In recent years, lncRNA MALAT1 has been proved to be a metastasis and prognosis marker of some cancers, and it was involved in the proliferation, invasion, and apoptosis of cancer cells [7][29]. The increased expression is positively correlated with cancer susceptibility and poor cancer prognosis. Previous studies revealed that miR-218 could significantly suppress the EMT process and enhance 5-FU–based chemosensitivity in colorectal cancer cells by targeting BIRC5, a key member of the inhibitors of apoptosis gene (IAP) family [30][31]. To sum up, the regulatory role of MALAT1 polymorphisms in cancer chemotherapy is interesting, and its potential as a biomarker to predict the chemotherapy response of cancer patients is promising.

Past studies have shown that ANRIL was involved in the occurrence and development of a variety of cancers, including cancer susceptibility and the proliferation and migration process of cancer cells [32][33]. Studies have confirmed the importance of p16 as a regulator in cancer cells caused by cisplatin. Another study explained the role of ANRIL in cisplatin resistance in ovarian cancer by down-regulating the expression of let-7a and then up-regulating the expression of HMGA2 [34]. In lung cancer, the development of drug resistance is achieved by inhibiting the expression of miR-98 [35].

HOTAIR is a lncRNA overexpressed in a variety of cancer cells, including lung cancer, hepatocellular carcinoma, and colorectal cancer. It is related to the prognosis of cancer patients [5][36]. It promoted cell growth and inhibited apoptosis by regulating H3K27me3 and activating the PI3K/AKT/NF-κB pathway, which was thought to be the mechanism by which HOTAIR regulates the resistance of large B-cell lymphoma to diffuse prednisone [37]. In addition, squamous cell carcinoma patients with HOTAIR rs7958904 were more likely to develop severe hematological toxicity after platinum-based chemotherapy.

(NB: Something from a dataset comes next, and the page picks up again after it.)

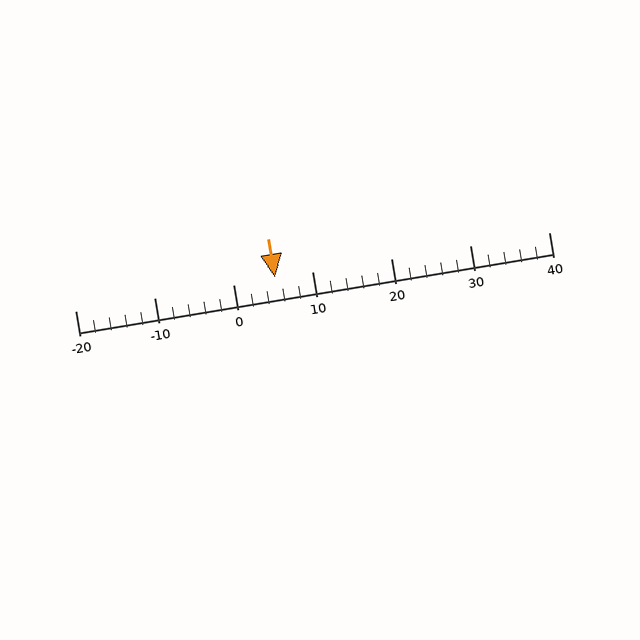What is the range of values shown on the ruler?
The ruler shows values from -20 to 40.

In addition to the above, some other important lncRNAs have also been found to play an interesting role in chemotherapy resistance, and their expression levels are regulated by their polymorphisms. Further studies confirmed that the up-regulation of TP73-AS1 promotes resistance of glioblastoma cancer stem cells to temozolomide by regulating the expression of metabolism-related genes and aldehyde dehydrogenase 1 family member A1 (ALDH1A1). Similarly, lncRNA Nuclear Paraspeckle Assembly Transcript 1 (NEAT1) was indicated to be lowly expressed in nasopharyngeal carcinoma cells that are resistant to histone deacetylase inhibitors and could improve the resistance of nasopharyngeal carcinoma to histone deacetylase inhibitors by regulating the miR-129/Bcl-2 axis [38]. Although there is no direct conclusion to prove the direct effect of these lncRNAs polymorphisms on chemotherapy response, based on the existing evidence, we speculate that the above three lncRNAs polymorphisms also affect chemotherapy resistance and deserve further exploration.

4. Conclusions

In this review, we analyzed recently identified gene polymorphisms of lncRNAs affecting the response of chemotherapeutic drugs. The studies of MIR2052HG, LINK-A, MEG3, and ANRIL have revealed that their polymorphisms may regulate either the expression or the structure of functional lncRNAs, thereby exerting biological effects; however, more mechanisms are expected to be discovered based on detailed studies of RNA-protein and RNA–DNA interactions. In conclusion, the polymorphisms of lncRNAs may serve as a biomarker for predicting the response of cancer patients to chemotherapy. Clinically, suitable chemotherapy drugs can be selected according to the polymorphisms of different patients.